Pour terminer, il faut revenir sur le personnage de Paul Corneille, tout d’abord présenté comme un «pauvre type», mais qui, en fait, est tout le contraire d’un imbécile. On le constate à la façon dont il arrive à des déductions plausibles au cours de ses recherches, sans oublier ses diverses intuitions qui s’avèrent utiles et souvent le mènent à des découvertes. Mieux encore, en cet individu d’allure quelconque, se cache un authentique poète en même temps qu’un homme au grand cœur (il finit d’ailleurs par se ranger du côté des «Camisards» et contribue à les sauver des persécutions d’un évêque rétroactivement vengeur!) Un passage en particulier nous fait découvrir la vraie personnalité de Paul. C’est celui où, par une nuit de printemps, il s’en va seul à travers la campagne, entre en symbiose avec tout le paysage, fait des rencontres étranges (dont celle d’un jeune renard qui le rejoindra à la fin du roman!) Cet épisode permet une intrusion dans le cœur et l’esprit d’un Paul Corneille bien différent de ce qu’il semblait jusqu’alors. Mais, en rétrospective, on se souvient que dès les premières pages du récit, se préparait cette découverte. En effet, corrigeant quelque peu l’impression de médiocrité de son personnage, l’auteur avait suggéré qu’un «observateur délicat» pourrait déceler que, «dans l’âme et le cœur » de Paul, «des rêves anciens avaient dressé leurs tentes» dans un paysage de «collines herbeuses» et de «littoraux éblouissants».

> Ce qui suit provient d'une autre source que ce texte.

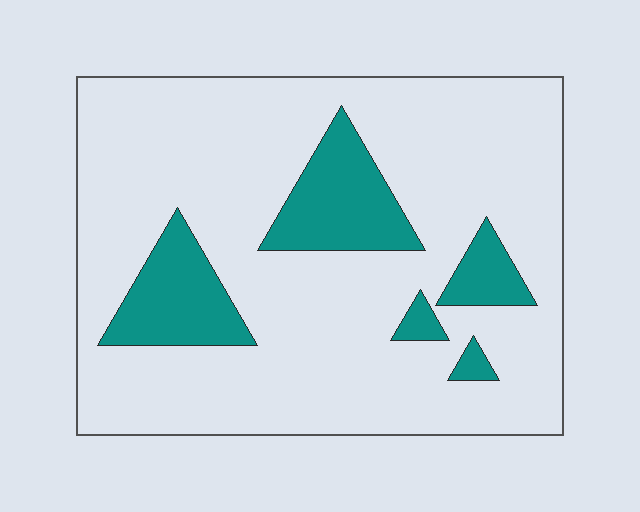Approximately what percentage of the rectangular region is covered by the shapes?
Approximately 20%.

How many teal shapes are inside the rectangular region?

Il s’ensuit que, refermant le livre, on peut se demander comment interpréter l’avenir de ce «brave homme»: verra-t-il s’épanouir ses pulsions intimes jadis insoupçonnées? Ou sera-ce pour lui le retour au quotidien casanier et banal dans la rue des Saules (avec, il est vrai, le jeune renard qui fait désormais partie de son existence, après la rencontre dans la nuit magique et l’escale de Rotterdam)?